Ralphie tentu saja tidak memiliki pendapat tentang pembagian Serena, ia mengangguk dan mendorong kereta belanja lalu pergi ke tempat kebutuhan sehari-hari.


Ia menemukan barang sesuai dengan barang yang tertera di list, Serena dengan cepat mengambil semua barang-barang itu. Kemudian ia pergi ke daerah kebutuhan sehari-hari untuk menemukan Ralphie.


Ketika dia lewat, dia melihat Ralphie berdiri di depan sekelompok kotak warna-warni.


Pada awalnya dia tidak terlalu memperhatikan barang apa itu. Baru ketika Ralphie mengulurkan tangan dan mengambil beberapa kotak ke dalam keranjang belanja, dia tahu itu Durex.


Hello! Im an artic!


Mengingat bahwa malam sebelumnya, mereka begitu bersemangat, dan wajah Serena terbakar habis ketika Ralphie menarik keluar.
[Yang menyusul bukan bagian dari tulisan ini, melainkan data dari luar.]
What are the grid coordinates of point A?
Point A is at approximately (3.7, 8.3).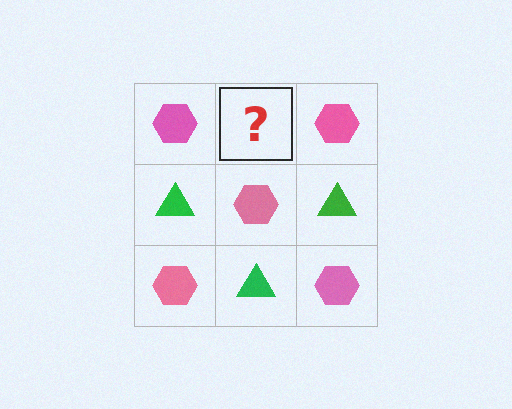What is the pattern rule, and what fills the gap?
The rule is that it alternates pink hexagon and green triangle in a checkerboard pattern. The gap should be filled with a green triangle.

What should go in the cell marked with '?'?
The missing cell should contain a green triangle.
Dia membuka matanya dan bertanya, pura-pura tidak melihat apa-apa, “Oh, apakah kamu sudah selesai?”


“Sudah selesai, bagaimana denganmu?” Suara Ralphie sangat normal.


“Ya, sudah ambil, ayo bayar.” Serena mencondongkan kepalanya dan takut melihat keranjang belanja Ralphie.
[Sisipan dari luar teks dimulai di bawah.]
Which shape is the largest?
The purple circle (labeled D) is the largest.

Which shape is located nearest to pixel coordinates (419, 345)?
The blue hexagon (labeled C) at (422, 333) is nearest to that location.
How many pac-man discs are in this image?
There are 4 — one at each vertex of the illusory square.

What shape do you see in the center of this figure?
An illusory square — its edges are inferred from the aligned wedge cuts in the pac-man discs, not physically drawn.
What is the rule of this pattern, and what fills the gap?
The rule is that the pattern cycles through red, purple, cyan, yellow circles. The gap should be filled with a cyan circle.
Ralphie berkata, “Baiklah,” dan memindahkan semua isi kereta belanja Serena ke dalam kereta belanja nya, dan kemudian mengantri untuk membayar.
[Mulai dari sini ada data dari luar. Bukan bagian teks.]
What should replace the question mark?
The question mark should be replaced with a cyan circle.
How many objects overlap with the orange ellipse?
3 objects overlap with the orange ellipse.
Setelah membayar, mereka meninggalkan supermarket dan pergi ke tempat parkir untuk mengambil mobil dan kembali ke villa.


Begitu kembali ke villa, Serena pergi ke kamar Claudia, membawa barang-barang yang dibelinya untuk Claudia.


Serena membawa barang-barang lain ke kamar nya.


Makanan ringan diletakkan di atas meja kopi, Durex di simpan di laci meja, dan kemudian piyama dibeli oleh Serena.


Ralphie membongkar piyama, menggantungnya di lemari, dan menemukan bahwa masih ada kantong di tas belanja. Dia pikir Serena membeli satu set piyama lagi, dan mengeluarkan tas itu.


Setelah membongkar bungkusan itu, dia menemukan pakaian dalam yang sangat seksi.


Tanpa sadar di dalam benaknya ia memikirkan Serena mengenakan pakaian dalam seksi ini, tenggorokan Ralphie kering.


Pada saat itulah Serena mendorong pintu dari luar, “Ralphie…”


Ketika dia melihat Ralphie memegang set pakaian dalam seksi yang dibelinya, Serena tertegun bodoh.


Ya Tuhan! Apakah dia melihat pakaian dalam seksi yang ku beli?


Ralphie melihat Serena lalu tertegun, lalu ia menyadari bahwa pakaian dalam Serena masih ada di tangannya, dan dengan cepat meletakkannya, “Kupikir itu piyama, jadi aku membukanya.”

__ADS_1


Serena tersipu dan berkata, “Ya,” dan kemudian teringat satu hal, lalu ia menjelaskan: “Jangan salah paham, aku tidak membelinya …” untuk merayu kamu, tetapi kata-kata ini Serena sungguh tak bisa mengucapkan nya.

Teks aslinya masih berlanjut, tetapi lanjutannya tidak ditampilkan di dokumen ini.